I have been focusing on summer nonstop for weeks. Of course, I have other things to be working on. Presentations to create, and committees to run, but summer programming absorbs most of my time (even my dreams). My brain is tired of planning and my hands are tired of cutting so here are some ways I have found work for me to avoid getting burned out before summer starts.
- Take walks! I am lucky enough to have my library sit on a gorgeous outdoor trail. When I desperately need a break, I can take a 15-minute walk on the trail and clear my head for a bit.
- Switch tasks. If I get majorly sick of cutting (I even lost feeling in my thumb for two days straight-seriously, I didn’t know this job would involve so much cutting!), I switch to a different task like creating a graphic for the reading records. Youth librarians always have about a gazillion things to work on so switching it up throughout the day can be a lifesaver.
- COFFEE! Or whatever other beverage you drink if you aren’t addicted to coffee like I am.
- Nourishment. Healthy foods give you the energy to keep on going and keep your mind clear! Even treating yourself to an unhealthy snack now and again can motivate you to get even more done.

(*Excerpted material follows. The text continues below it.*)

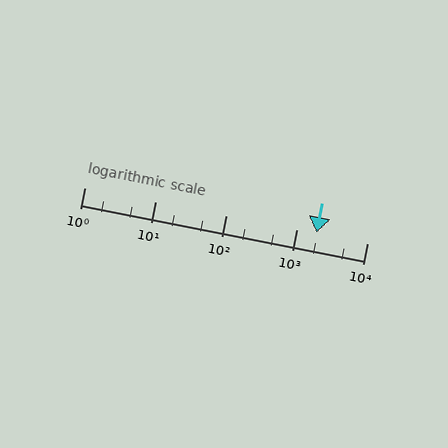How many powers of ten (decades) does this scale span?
The scale spans 4 decades, from 1 to 10000.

- From the advice that Elisabeth wrote on the ALSC blog a few years ago, ask for help. I was getting to the point where I had so much prep work to do I didn’t know if I would finish in time. My boss and I asked the clerks for help with some tasks and they CRUSHED IT! I was so thankful and all I had to do was ask for help.
- Finally, my personal favorite: make a list. I LOVE lists! Crossing off the items as you finish them is so satisfying. Put the lists in order of what needs to be done first and get started. Lists help you organize your thoughts and help you not forget anything.
Summer is a super busy time and people outside of the profession may not realize how tough summer prep is. What do you do to avoid burnout?